Waiting for Omar Gatlato is conceived as a broad survey both of established Algerian artists and of those from the generation now coming of age in a post-civil war Algeria and in its diaspora. Waiting for Omar Gatlato is--first--the title of a book published in 1979 by the Algerian lawyer, feminist, and film critic Wassila Tamzali. Tamzali is in turn waiting for the central character of Merzak Allouache's extraordinary cinematic portrait of post-war Algerian youth released in 1976. This exhibition sketches anew the figure of Omar Gatlato, an Algerian Godot. 

The events of what is called the “Arab Spring” and its aftermath have renewed interest in the work of artists identified with the Arab world. Yet, the Algerian context is hard to integrate into a broad regional history because it is exceptional, even when viewed together with its North African neighbors, Tunisia and Morocco. The specificity of its long, intimate colonial relationship to France, the fact that it experienced a violent Islamic coalition movement in the 1990s, decades before the rise of ISIS, and the significance of its non-Arab, Muslim Berber minority in political discourse and cultural life are just a few factors contributing to this exceptionalism.

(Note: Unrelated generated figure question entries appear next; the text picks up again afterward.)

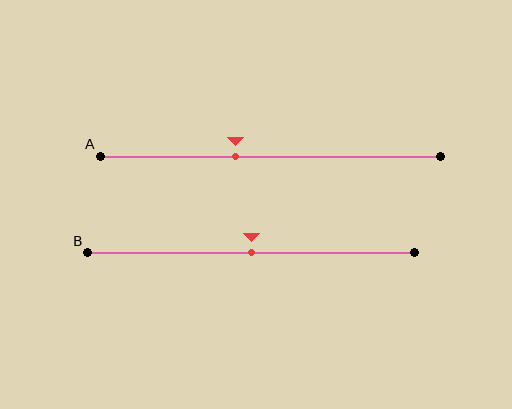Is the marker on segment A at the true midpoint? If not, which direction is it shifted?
No, the marker on segment A is shifted to the left by about 10% of the segment length.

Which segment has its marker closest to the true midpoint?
Segment B has its marker closest to the true midpoint.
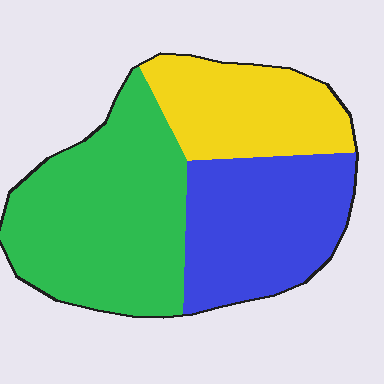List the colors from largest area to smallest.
From largest to smallest: green, blue, yellow.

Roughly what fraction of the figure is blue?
Blue covers 32% of the figure.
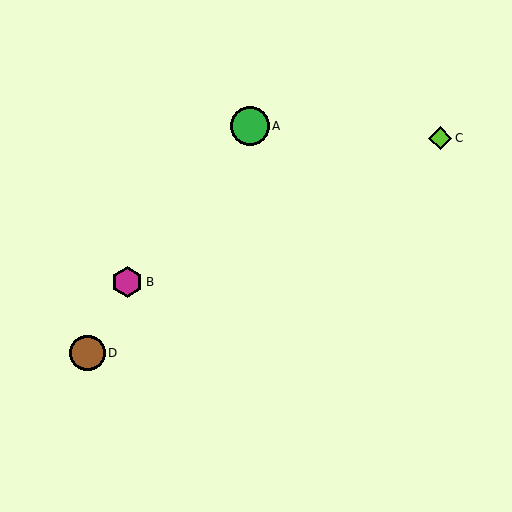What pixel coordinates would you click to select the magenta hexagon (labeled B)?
Click at (127, 282) to select the magenta hexagon B.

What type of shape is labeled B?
Shape B is a magenta hexagon.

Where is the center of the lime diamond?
The center of the lime diamond is at (440, 138).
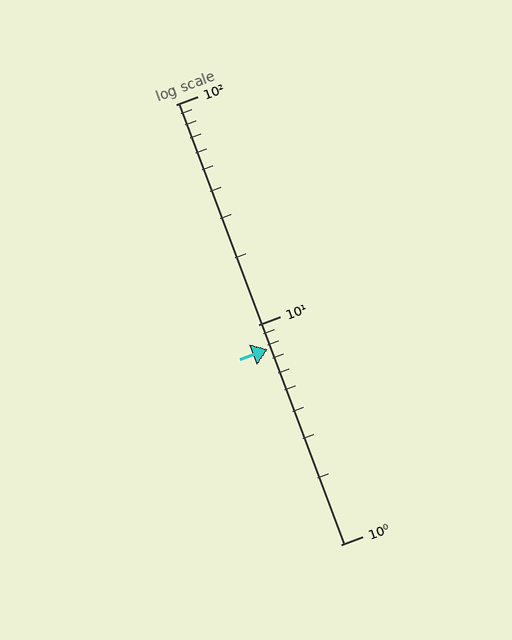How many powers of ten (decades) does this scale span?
The scale spans 2 decades, from 1 to 100.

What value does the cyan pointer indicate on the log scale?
The pointer indicates approximately 7.7.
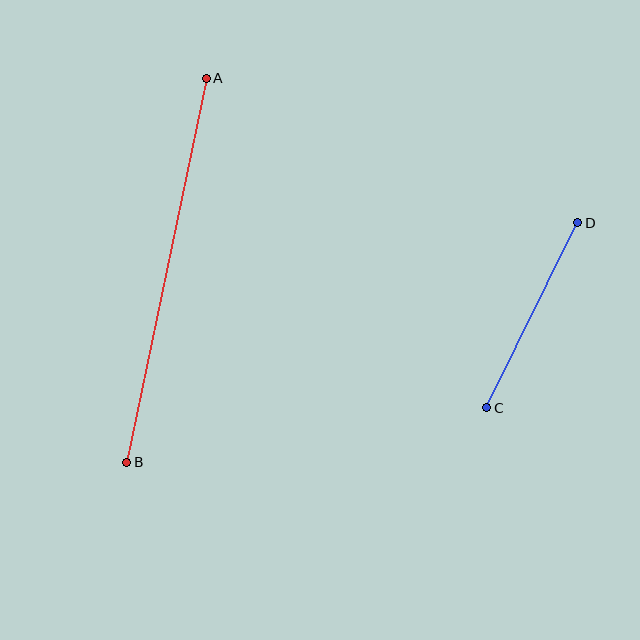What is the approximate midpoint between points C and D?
The midpoint is at approximately (532, 315) pixels.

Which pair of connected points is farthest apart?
Points A and B are farthest apart.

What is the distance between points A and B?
The distance is approximately 392 pixels.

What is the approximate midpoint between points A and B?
The midpoint is at approximately (166, 270) pixels.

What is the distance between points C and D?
The distance is approximately 206 pixels.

Waiting for Omar Gatlato will trace two main axis in the recent history of Algerian contemporary art: the representation of migration and of the conditions of Algerian immigrants abroad, especially such as conditions reproduce the colonial situation in a new form, and artwork attempting the difficult task of historical anamnesis, or of coming to terms with the violent legacy of Algeria’s Black Decade.